Am Dienstagabend trafen Jezero und Bokelj in der regulären Saison der Ersten Liga aufeinander. Das Spiel endete 1:1, nachdem beide Teams je einmal getroffen hatten. Die Partie war keine Offenbarung, aber sie lieferte genug Anlässe, um genauer hinzusehen.
Erst in der 59. Minute fiel das erste Tor. A. Nishimura war der Torschütze für die Gastgeber, die den Ball über die Hälfte der Zeit dominierten. «Und dann» wurde es stiller um die Heimmannschaft, die den Vorsprung nicht ausbaute.
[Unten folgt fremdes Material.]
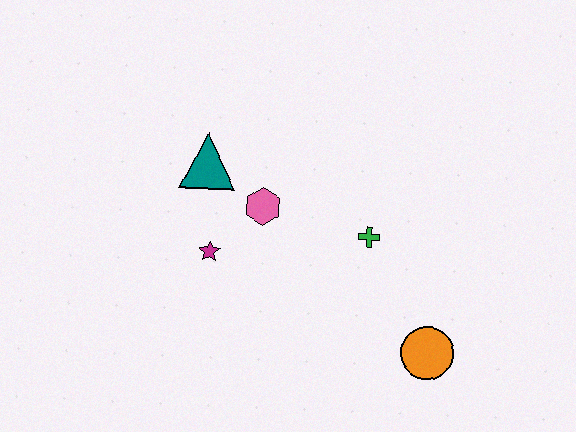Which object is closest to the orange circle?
The green cross is closest to the orange circle.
Statistisch lagen die Angriffe bei 133 gegenüber 112, doch die Qualität der Chancen entschied nicht.
Erst in der 88. Minute glich N. Djurovic aus. Interessant wird es, wenn man betrachtet, wie lange es dauerte, bis der Ausgleich kam. Beide Seiten wechselten mehrfach, doch der entscheidende Moment blieb aus. Nebenbei fiel auf, dass die Gäste vier Schüsse auf das Tor trafen, während die Gastgeber nur drei landeten.
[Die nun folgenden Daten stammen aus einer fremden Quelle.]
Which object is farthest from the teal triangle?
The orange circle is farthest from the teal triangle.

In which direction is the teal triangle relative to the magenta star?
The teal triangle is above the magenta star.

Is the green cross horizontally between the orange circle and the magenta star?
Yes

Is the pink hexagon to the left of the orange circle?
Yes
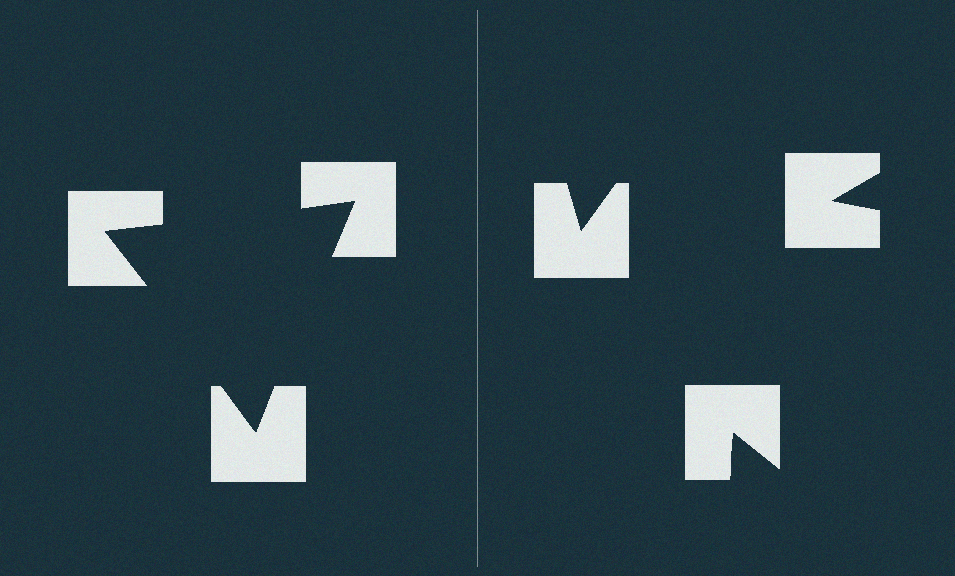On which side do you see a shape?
An illusory triangle appears on the left side. On the right side the wedge cuts are rotated, so no coherent shape forms.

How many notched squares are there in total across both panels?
6 — 3 on each side.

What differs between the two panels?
The notched squares are positioned identically on both sides; only the wedge orientations differ. On the left they align to a triangle; on the right they are misaligned.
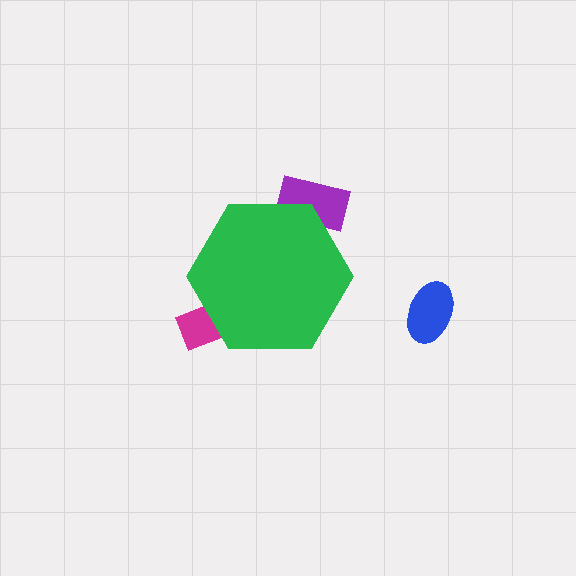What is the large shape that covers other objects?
A green hexagon.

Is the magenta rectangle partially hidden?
Yes, the magenta rectangle is partially hidden behind the green hexagon.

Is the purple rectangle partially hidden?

Die Statistik zeigt Besitzverhältnisse von je 50 Prozent. Jezero hatte mehr Angriffe, doch Bokelj nutzte die Situation besser. Drei gelbe Karten für die Gastgeber standen zwei für die Gäste gegenüber. Rote Karten blieben aus, was die Balance im Spiel bewahrte.
In der Tabelle liegt Jezero auf dem achten Platz mit neun Punkten aus acht Spielen. Drei Siege, drei Niederlagen — ein mittelmäßiger Start. Bokelj hingegen steht viertplatziert mit zwölf Punkten. Drei Siege und drei Unentschieden deuten auf Stabilität hin.
Die Vorspiele waren unterschiedlich. Jezero verlor zuletzt 0:3 gegen Buducnost Podgorica, während Bokelj 2:1 gegen Otrant-Olympic gewann. Wir hatten einen Sieg für die Gastgeber prognostiziert, doch das Spiel entwickelte sich anders. Der Ausgleich in der 88. Minute war der Punkt, an dem alles kippte.